## Datasets in Python

We will predominantly be using data in the form of a DataFrame. To get practice using DataFrames, we will read in very simple, manually-created data file below.

Below, we read in the dataset `"simple_data_file.csv"`, which is stored in the datasets folder, store the resulting DataFrame in a variable called `simple_data`, and then display the dataset.

*Run the cell below to do this.*

In [1]:
import pandas as pd

simple_data = pd.read_csv("datasets/simple_data_file.csv")
display(simple_data)

Unnamed: 0,id,score1,score2,score3
0,aa1,3,91,50
1,aa2,90,81,87
2,aa3,43,5,10
3,aa4,69,87,88
4,aa5,88,87,90


After first importing your data, it is always a good idea to display it in different forms and get a good idea of the structure of your data. The first way in which we did this was with the `display()` function above. Let's look at a few others.

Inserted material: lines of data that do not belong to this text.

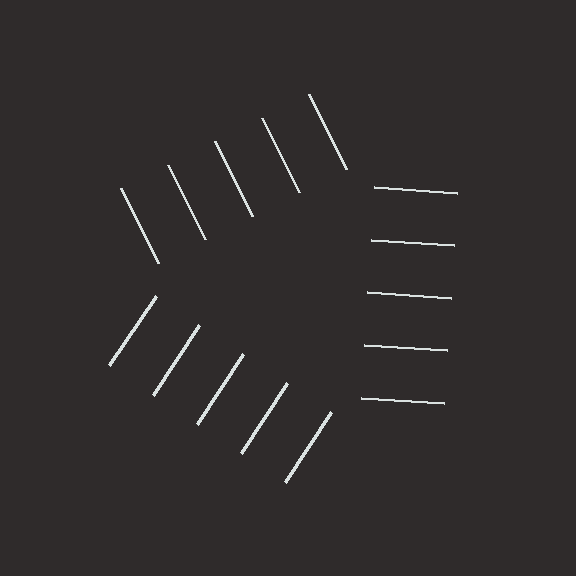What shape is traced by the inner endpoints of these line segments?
An illusory triangle — the line segments terminate on its edges but no continuous stroke is drawn.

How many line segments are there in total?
15 — 5 along each of the 3 edges.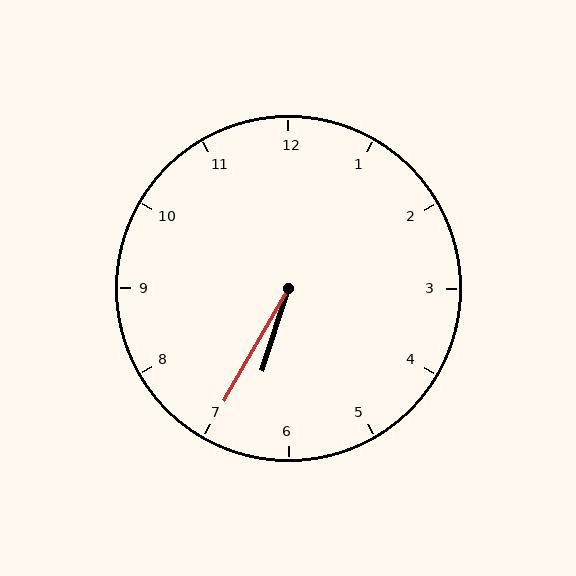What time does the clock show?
6:35.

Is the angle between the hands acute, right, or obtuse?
It is acute.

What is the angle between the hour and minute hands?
Approximately 12 degrees.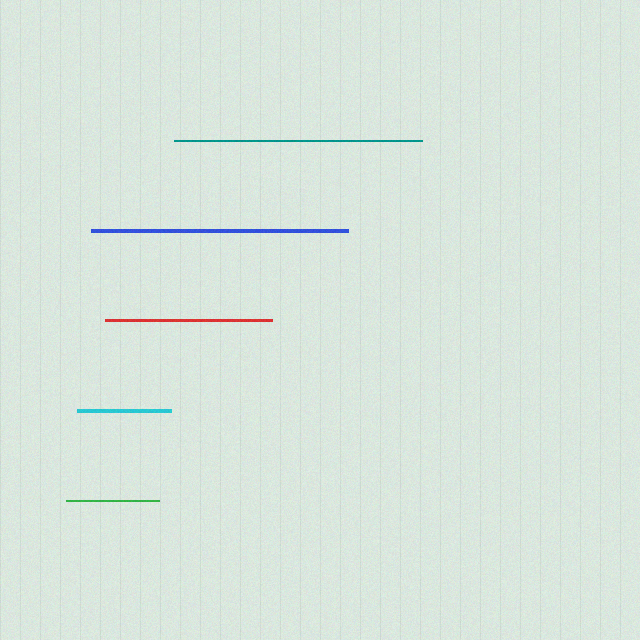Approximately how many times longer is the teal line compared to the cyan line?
The teal line is approximately 2.6 times the length of the cyan line.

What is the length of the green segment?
The green segment is approximately 93 pixels long.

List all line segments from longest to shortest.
From longest to shortest: blue and teal (about equal), red, cyan and green (about equal).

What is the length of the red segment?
The red segment is approximately 166 pixels long.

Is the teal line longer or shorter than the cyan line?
The teal line is longer than the cyan line.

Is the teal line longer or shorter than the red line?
The teal line is longer than the red line.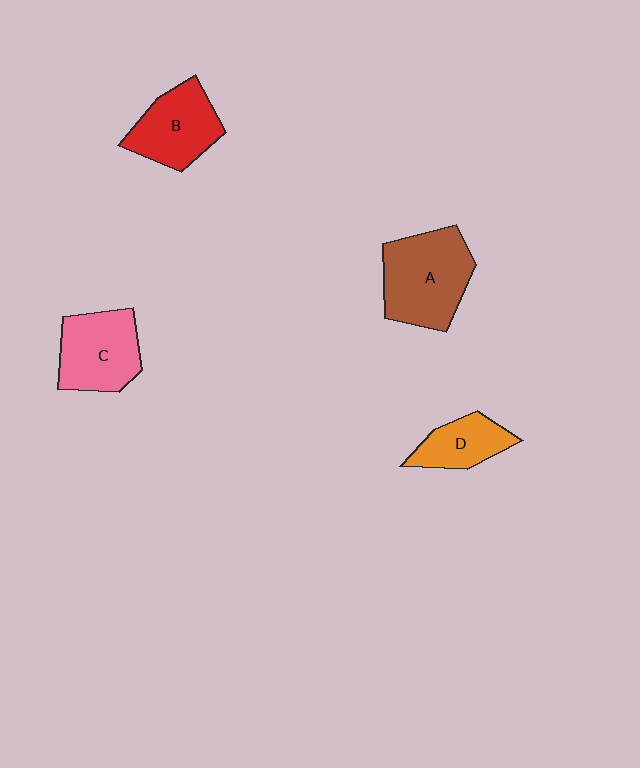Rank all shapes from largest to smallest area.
From largest to smallest: A (brown), C (pink), B (red), D (orange).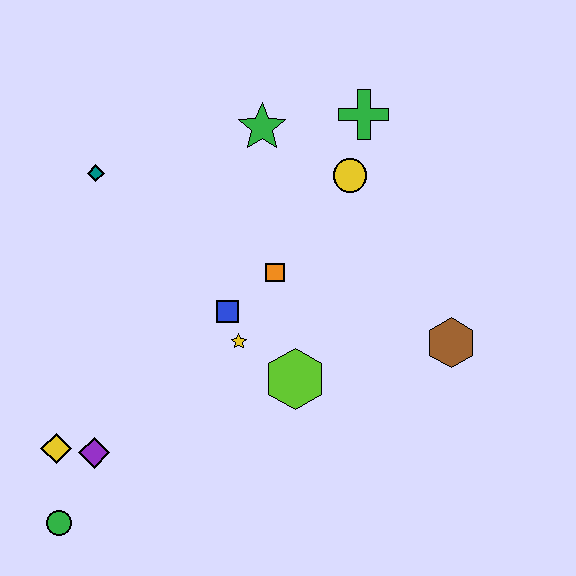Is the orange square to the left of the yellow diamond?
No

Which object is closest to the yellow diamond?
The purple diamond is closest to the yellow diamond.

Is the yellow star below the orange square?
Yes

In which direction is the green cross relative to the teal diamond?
The green cross is to the right of the teal diamond.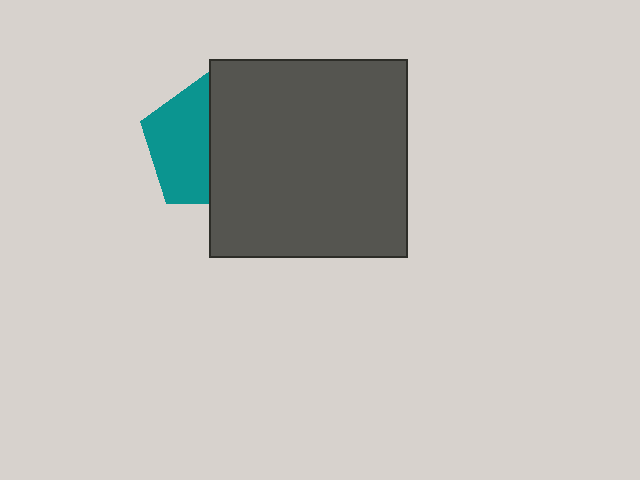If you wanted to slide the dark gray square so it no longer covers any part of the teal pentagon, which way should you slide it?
Slide it right — that is the most direct way to separate the two shapes.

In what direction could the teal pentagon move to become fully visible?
The teal pentagon could move left. That would shift it out from behind the dark gray square entirely.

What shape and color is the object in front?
The object in front is a dark gray square.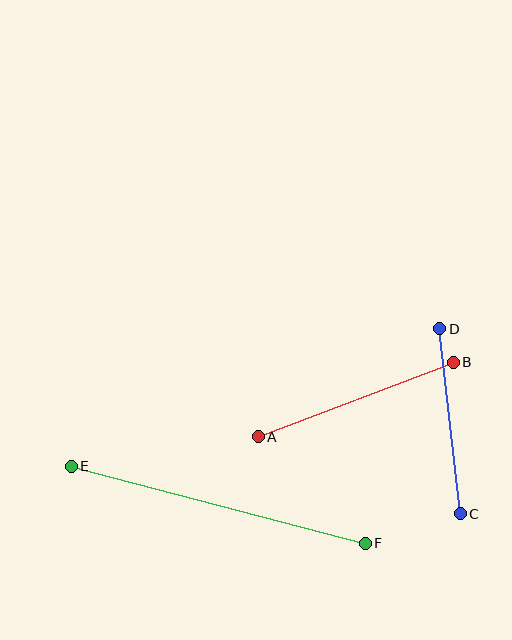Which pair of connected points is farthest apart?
Points E and F are farthest apart.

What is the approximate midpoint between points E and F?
The midpoint is at approximately (218, 505) pixels.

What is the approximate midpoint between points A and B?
The midpoint is at approximately (356, 400) pixels.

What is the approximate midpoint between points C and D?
The midpoint is at approximately (450, 421) pixels.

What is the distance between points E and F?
The distance is approximately 304 pixels.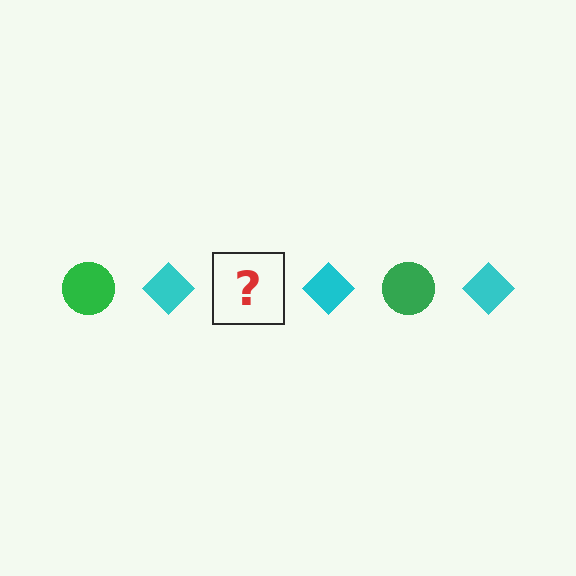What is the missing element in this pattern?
The missing element is a green circle.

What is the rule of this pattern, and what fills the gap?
The rule is that the pattern alternates between green circle and cyan diamond. The gap should be filled with a green circle.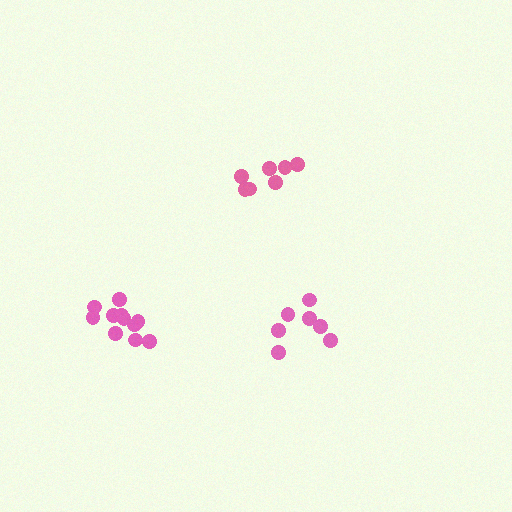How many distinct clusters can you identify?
There are 3 distinct clusters.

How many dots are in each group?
Group 1: 7 dots, Group 2: 11 dots, Group 3: 7 dots (25 total).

Let's say we have a DataFrame that has been populated with data from a CSV file, and stored in the variable `my_dataframe`.

1. To determine the **number of rows and number of columns** in the DataFrame we can do the following: <br> `my_dataframe.shape`. <br> "shape" is one of the attributes of a DataFrame.


2. Another attribute of a DataFrame is "columns," which stores the **names of all columns** in a DataFrame and is called like this: <br> `my_dataframe.columns`.


3. The data entries in a DataFrame are automatically indexed with numbers, but we can also **specify our own index column** using the following command when we create a DataFrame from a CSV file: <br> `my_dataframe = read_csv("datafile.csv", index_col=["my_index_col"])` <br> where "datafile.csv" is the CSV file containing our data, and "my_index_col" is the name of the column we want to assign as the new index column.


4. Alternatively, we can **set the index column** after having created the DataFrame object using: <br> `my_dataframe = my_dataframe.set_index(keys=["my_index_col"])`.


5. We can also **sort the entries** in a DataFrame using the values in any column we like: <br> `my_dataframe = my_dataframe.sort_values(by=["column_name_to_sort_by"])`. <br>
Add the argument `ascending=False` to the function call in order to sort by descending order.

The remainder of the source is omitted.